Do you have any more information about this northera and pots study, or any links to the research? Dr. Raj is no longer at Vanderbilt, was he a part of this study or just discussing it?

Thanks!

[imapumpkin]

i take licorice root extract tablets i buy at whole foods or other health food stores. definitely notice a boost in my bp. tried midodrine and it gave me a kidney infection. never again.

[cctalk]

I am now on Midodrine and Mestinon but for a little bit the Midodrine was affecting my bladder as well. And I already had had a diagnosis of "overactive bladder" before culmination of things and an actual diagnosis, so I just wanted to ask you how long she has been on Midodrine and what dose. I would say for about the first 2-3 weeks I was retaining urine and it was difficult for me to go/urgency, etc. But because I had had those problems off and on for about a year now I waited to see if it would subside and it did. Eventually the midodrine has now actually helped me get rid of fluid I retain normally. But if Midodrine really doesn't work at all, I actually really like Mestinon so far. It is really new to me but it is probably the most well tolerated drug I have tried so far. So you may want to ask about that one!

[ramakentesh]

Phenylephrine is used for POTS/OI in Australia. I am told it is less bioactive than midodrine and requires a larger dose as a consequence. I took it for a while and it worked well but the half life was tiny (2-3 hours on a good day). It also has central effects which seemed to help me but not every body.

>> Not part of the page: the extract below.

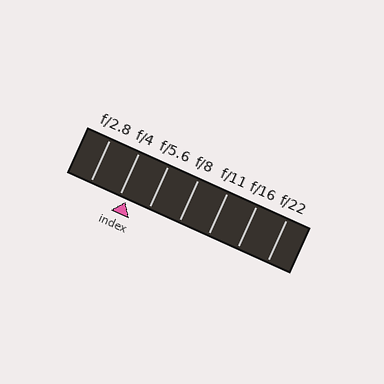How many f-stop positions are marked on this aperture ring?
There are 7 f-stop positions marked.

Increasing norepinephrine synthesis in POTS may or may not work very well. In australia they refuse to include POTS patients in the Northera study out of concern it may worsen tachycardia.

[ramakentesh]

Some other docs are now trialling Northera for POTS. But Id tend to think Dr Raj is right on this (as always).

[ramakentesh]

Dihydroergotamine has the added bonus of activating serotonin receptors only in the veins therefore bypassing and avoiding the adrenergic system completely (although some studies do suggest that it activates alpha 1 receptors like midodrine and phenylephrine)

You may or not be aware but the best med for my POTS in terms of improvement of symptoms and reliability of action is Pseudoephedrine but obviously high tachy POTSies should avoid.